Louis tente de se donner un air détaché. Il va se conformer aux vœux de Juliette et accepter d’aider ses amis. Tout est pour le mieux dans le meilleur des mondes. La première tentative d’insémination naturelle aura lieu de façon festive et solennelle, samedi soir, sous le contrôle des deux époux, indirectement concernés. L’accouplement ne sera pas une plaisanterie et si, Juliette et moi y assistons, nous aurons vraiment l‘impression d‘être partie prenante. Il est tout à fait impensable que je sois tenu à l‘écart de l’acte qui fera de moi un père. La présence de Juliette s‘impose également pour prouver son accord. S’il le faut, nous prêterons notre concours aux procréateurs. Il serait bon que Louis se ménage, qu’il n’ait pas d’autre relation pendant la semaine. Il nous reste à vérifier que les deux acteurs sont compatibles. Nous leur demandons de se soumettre à des tests pour savoir s’ils n’éprouveront pas de répulsion.

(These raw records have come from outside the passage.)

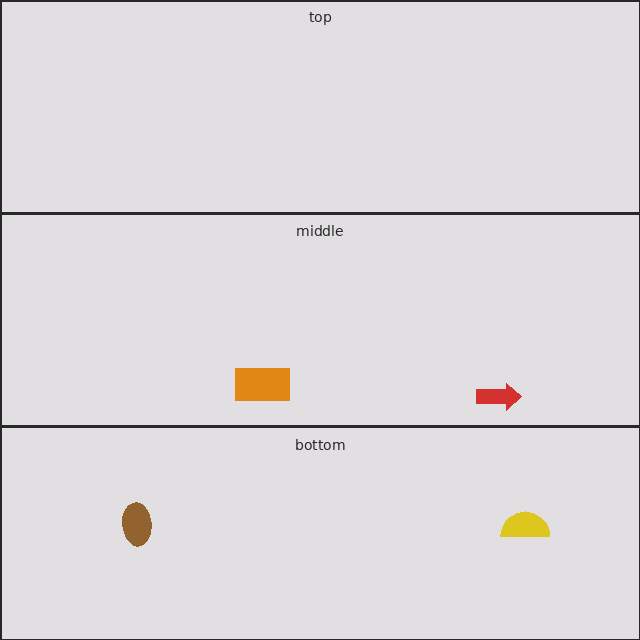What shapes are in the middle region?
The orange rectangle, the red arrow.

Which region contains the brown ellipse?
The bottom region.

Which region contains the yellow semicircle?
The bottom region.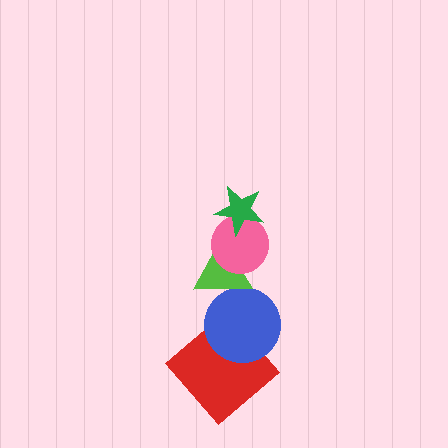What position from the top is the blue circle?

Julienne doit se mettre en slip et soutien-gorge, Louis se déshabille, mais conserve son caleçon. Nous les plaçons debout, face à face, à un mètre l’un de l’autre et leur recommandons de se regarder, sans bouger, pendant cinq minutes. Ils se dévorent des yeux, s’observent et se découvrent, certainement, des détails anatomiques qui leur avaient échappé quand ils étaient pressés de se jeter l’un sur l’autre, emportés par le désir incontrôlable, comme des animaux en rut. Je leur demande de tourner sur place, l’un après l’autre. Je suis heureux d’entendre Julienne demander ce qu’est la tache lie de vin au bas de la fesse droite de Louis. Nous sommes trois à noter l’érection de l’amant à la vue de sa maîtresse en petite tenue. Il semble un peu ennuyé par ce débordement de sa nature fougueuse. L’examen semble positif. Ordre est donné de se rapprocher, de se prendre les mains, de tâter les poignets, puis d’effleurer délicatement les bras. Juliette intervient :


— « Mon cher Louis, mon cher époux, je constate que tu supportes assez bien le contact de la peau de mon amie. J’aimerais que tu te places derrière elle et que tu caresses son dos, des fesses jusqu’à la nuque, pendant trois petites minutes ! »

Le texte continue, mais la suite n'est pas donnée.